EMCI/NC classification is challenging. It has been reported that normal elderly controls may also have high Aβ binding in the PiB-PET image17, which makes the image of NC and EMCI much more homogeneous. However, we found that the average error rate of classification reduced significantly after PVC using different classifiers. This can be explained by enhanced image features within each group after the removal of partial volume contribution. It should be pointed out that such reduction in error rate of AD/NC and LMCI/AD classification is not as obvious as NC/EMCI classification. This suggests that the image feature of LMCI and AD may be distinguishable enough even without PVC so that there is limited space for improvement of PVC in these groups.
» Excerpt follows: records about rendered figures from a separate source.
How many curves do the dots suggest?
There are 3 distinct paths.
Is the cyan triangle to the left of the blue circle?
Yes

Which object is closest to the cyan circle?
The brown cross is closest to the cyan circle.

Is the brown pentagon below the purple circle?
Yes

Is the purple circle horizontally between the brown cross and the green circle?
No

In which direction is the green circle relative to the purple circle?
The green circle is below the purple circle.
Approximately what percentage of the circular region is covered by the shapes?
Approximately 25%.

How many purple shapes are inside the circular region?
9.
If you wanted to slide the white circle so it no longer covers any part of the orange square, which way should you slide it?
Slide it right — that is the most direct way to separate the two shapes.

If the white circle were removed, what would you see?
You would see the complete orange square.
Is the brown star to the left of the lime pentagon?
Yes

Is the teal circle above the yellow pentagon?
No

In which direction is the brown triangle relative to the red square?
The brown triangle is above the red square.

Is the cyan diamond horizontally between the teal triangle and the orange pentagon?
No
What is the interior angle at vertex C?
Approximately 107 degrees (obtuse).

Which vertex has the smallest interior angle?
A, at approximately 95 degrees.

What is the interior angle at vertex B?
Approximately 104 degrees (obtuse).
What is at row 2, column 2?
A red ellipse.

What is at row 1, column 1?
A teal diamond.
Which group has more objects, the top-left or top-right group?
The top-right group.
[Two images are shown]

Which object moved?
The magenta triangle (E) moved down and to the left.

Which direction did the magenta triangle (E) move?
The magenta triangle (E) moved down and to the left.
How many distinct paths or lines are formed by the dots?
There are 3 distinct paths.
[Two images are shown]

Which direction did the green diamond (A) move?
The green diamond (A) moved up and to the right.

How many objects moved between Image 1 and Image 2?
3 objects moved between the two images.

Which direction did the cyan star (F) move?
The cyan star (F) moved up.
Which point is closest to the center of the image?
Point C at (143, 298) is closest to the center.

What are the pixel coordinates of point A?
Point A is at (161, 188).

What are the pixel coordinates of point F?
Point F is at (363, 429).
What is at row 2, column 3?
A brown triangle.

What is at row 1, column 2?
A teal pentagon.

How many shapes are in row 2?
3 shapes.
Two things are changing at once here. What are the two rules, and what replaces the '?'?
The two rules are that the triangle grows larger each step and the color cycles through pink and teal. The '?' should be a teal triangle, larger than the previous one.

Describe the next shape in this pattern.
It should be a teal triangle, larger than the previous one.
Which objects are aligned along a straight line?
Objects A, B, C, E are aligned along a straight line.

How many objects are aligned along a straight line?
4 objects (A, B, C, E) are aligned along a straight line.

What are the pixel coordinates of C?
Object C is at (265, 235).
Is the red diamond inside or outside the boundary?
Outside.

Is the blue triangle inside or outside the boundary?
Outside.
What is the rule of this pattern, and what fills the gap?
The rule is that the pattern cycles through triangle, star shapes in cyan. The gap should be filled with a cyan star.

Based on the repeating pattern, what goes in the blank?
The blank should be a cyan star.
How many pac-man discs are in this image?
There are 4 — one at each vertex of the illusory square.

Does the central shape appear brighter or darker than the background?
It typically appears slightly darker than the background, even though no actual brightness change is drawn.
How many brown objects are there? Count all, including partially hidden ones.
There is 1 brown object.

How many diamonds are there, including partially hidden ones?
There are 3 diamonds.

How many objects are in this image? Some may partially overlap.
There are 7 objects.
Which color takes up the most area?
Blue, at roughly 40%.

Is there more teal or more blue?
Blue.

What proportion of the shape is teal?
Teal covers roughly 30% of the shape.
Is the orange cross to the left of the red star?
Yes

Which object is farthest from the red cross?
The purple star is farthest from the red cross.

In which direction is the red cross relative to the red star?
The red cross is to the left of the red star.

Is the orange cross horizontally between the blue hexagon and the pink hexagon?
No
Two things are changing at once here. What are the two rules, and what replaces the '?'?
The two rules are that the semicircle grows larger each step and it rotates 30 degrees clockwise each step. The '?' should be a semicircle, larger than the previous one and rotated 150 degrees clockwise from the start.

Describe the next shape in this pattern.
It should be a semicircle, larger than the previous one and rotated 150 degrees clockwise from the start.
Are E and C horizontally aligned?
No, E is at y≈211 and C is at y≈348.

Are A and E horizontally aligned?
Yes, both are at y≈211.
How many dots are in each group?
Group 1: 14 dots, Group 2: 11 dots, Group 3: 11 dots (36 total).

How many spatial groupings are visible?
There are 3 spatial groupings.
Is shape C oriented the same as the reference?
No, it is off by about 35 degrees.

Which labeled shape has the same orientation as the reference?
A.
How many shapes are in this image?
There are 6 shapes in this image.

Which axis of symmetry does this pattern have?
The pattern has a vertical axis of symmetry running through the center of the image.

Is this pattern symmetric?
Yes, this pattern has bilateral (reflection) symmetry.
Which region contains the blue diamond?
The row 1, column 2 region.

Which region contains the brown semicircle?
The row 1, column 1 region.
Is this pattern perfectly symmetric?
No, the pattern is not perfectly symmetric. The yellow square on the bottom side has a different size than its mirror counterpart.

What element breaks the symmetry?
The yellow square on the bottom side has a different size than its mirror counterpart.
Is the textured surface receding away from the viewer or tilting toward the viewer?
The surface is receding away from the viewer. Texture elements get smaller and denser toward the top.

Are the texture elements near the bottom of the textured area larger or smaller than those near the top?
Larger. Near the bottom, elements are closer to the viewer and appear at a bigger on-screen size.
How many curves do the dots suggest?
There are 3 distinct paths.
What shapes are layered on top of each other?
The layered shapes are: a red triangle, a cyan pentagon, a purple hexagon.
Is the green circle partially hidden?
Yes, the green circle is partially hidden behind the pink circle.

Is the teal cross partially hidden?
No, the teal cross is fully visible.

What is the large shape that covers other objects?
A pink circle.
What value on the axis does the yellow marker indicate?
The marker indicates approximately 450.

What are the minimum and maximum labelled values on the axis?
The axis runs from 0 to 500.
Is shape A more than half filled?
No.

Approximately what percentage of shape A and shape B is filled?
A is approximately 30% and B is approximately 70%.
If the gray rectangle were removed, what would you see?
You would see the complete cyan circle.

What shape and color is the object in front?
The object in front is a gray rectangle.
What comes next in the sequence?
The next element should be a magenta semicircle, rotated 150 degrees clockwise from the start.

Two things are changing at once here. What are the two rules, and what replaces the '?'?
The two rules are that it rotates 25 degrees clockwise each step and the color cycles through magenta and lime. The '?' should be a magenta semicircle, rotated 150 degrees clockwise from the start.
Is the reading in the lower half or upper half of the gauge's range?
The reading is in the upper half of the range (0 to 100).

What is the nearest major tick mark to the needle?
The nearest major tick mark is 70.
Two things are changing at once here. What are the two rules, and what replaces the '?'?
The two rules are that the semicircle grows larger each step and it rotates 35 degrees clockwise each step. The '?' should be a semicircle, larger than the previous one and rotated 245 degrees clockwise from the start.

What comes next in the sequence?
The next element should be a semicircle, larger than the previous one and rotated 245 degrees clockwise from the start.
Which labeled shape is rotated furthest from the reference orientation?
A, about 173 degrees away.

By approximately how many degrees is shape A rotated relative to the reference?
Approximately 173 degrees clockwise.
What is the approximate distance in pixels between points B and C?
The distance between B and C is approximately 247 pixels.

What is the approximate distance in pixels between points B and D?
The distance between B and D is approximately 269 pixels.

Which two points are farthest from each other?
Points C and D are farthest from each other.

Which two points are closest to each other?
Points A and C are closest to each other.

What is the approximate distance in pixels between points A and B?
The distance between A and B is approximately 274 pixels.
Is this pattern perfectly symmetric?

A network-based approach for evaluating the impact of PVC on AV-45 PET imaging was developed and applied to NC, EMCI, LMCI and AD subjects. PVC compensates for partial volume effects, which, if uncorrected, lead to spill-in and spill-out of estimated activity between a voxel or region of interest (ROI) and its neighbors. A theoretical cost of PVC is that it increases the noise of PET image due to uncertainties in image registration and segmentation. However, our result demonstrates that PVC improved the network structure of each group and revealed the pathological progression along AD revolution. Furthermore, PVC also improves the image features of each group, as illustrated in the classification study. Therefore, we recommend PVC be performed in all AV-45 PET studies, although standardization of the PVC technique may be needed to compare studies across different groups.